Assim, depois de alguns pulos um pouco aleatórios e esparsos, começamos então a era do desenvolvimentismo brasileiro em suas distintas faces. Prometia-se grandes saltos. Pulemos mais um pouco, agora de 44 em 44 anos, para captar algumas nuances destes movimentos.

Cena III. 1966, a miragem cambaleante de uma política nacional de ciência e tecnologia (C&T)

Muitos pulos para frente, outros tantos para trás.
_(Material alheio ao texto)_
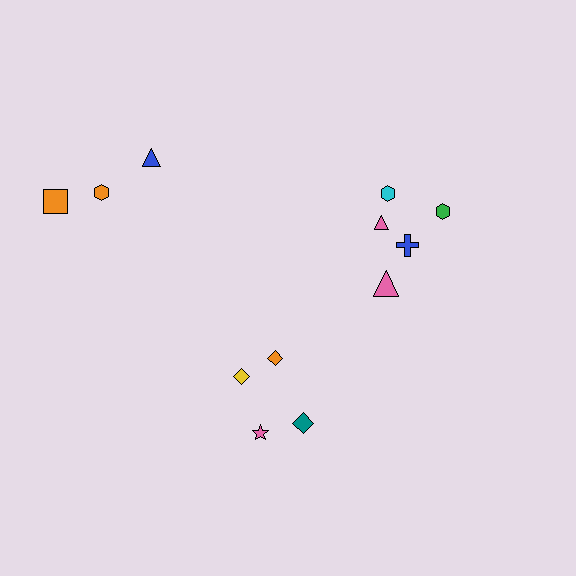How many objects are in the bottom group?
There are 4 objects.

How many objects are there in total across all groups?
There are 12 objects.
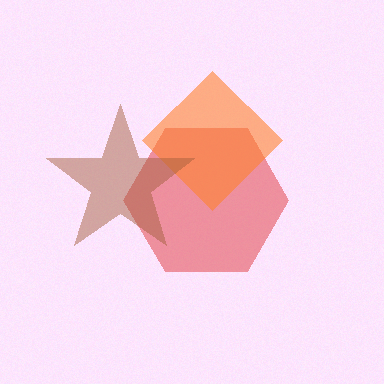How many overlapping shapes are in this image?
There are 3 overlapping shapes in the image.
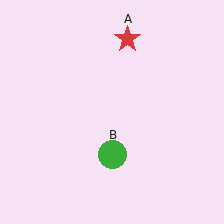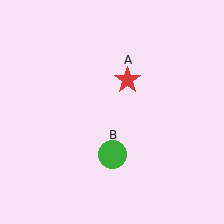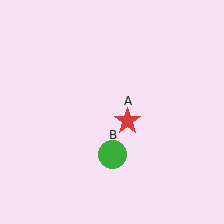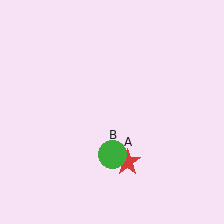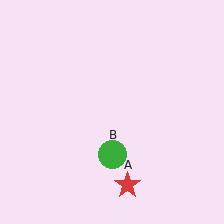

Estamos no início de um regime autoritário que encerra um ciclo democrático entre 1945 e 1964 e mina ao longo de quase duas décadas a sagrada autonomia científica e intelectual.

No período anterior, entre 1945 e 1964, além de ter sido construída a indústria automobilística, surgiram algumas importantes instituições e associações científicas, como: em 1948, a Sociedade Brasileira para o Progresso da Ciência (SBPC); em 1951, o Conselho Nacional de Desenvolvimento Científico e Tecnológico (CNPq) e a Coordenação de Aperfeiçoamento de Pessoal de Nível Superior (CAPES); em 1950, o Instituto Tecnológico da Aeronáutica (ITA); em 1952, o Instituto de Matemática Pura e Aplicada (IMPA), entre outros.

Nos anos de governos militares, entramos na era de uma modernização conservadora e autoritária, que oscila entre, de um lado, a primeira vez em que se formula claramente uma política de desenvolvimento científico e tecnológico de médio e longo prazo e, de outro, o retorno ao caminho fácil de uma política imediatista voltada à atração de investimentos estrangeiros e importação dos bens mais intensivos de tecnologia. De todo modo, a partir de 1963, se dá o início da montagem das pós-graduações brasileiras, momento fundamental da C&T no Brasil. Serão estabelecidas em geral políticas de investimento em pesquisa e tecnologia, com o aprofundamento do investimento em C&T (a FAPESP é criada em 1962 e a FINEP, em 1967) e a busca de parceria entre universidades e empresas, com formação de parques e pólos tecnológicos (Campinas-SP, COPPE-UFRJ, São José dos Campos-SP, São Carlos-SP, Santa Rita do Sapucaí-MG, Curitiba, Campina Grande-PB, Florianópolis-SC).

Neste período, serão vistas várias frentes de avanço, onde algumas vezes a pesquisa tecnocientífica entra com caráter estratégico para a soberania nacional, abrindo-se uma era de grandes projetos: a construção civil, a pesquisa nuclear, a indústria naval, a energia hidrelétrica, a pesquisa espacial e aeronáutica (com a criação da EMBRAER em 1969), o desenvolvimento da agroindústria (com criação da EMBRAPA em 1972) e a política de desenvolvimento das telecomunicações e eletrônica (que tem como exemplos de destaque a política fracassada de reserva de mercado para a informática e o desenvolvimento de uma tecnologia de fibra ótica nacional instalada em todo território pela infovia da Embratel).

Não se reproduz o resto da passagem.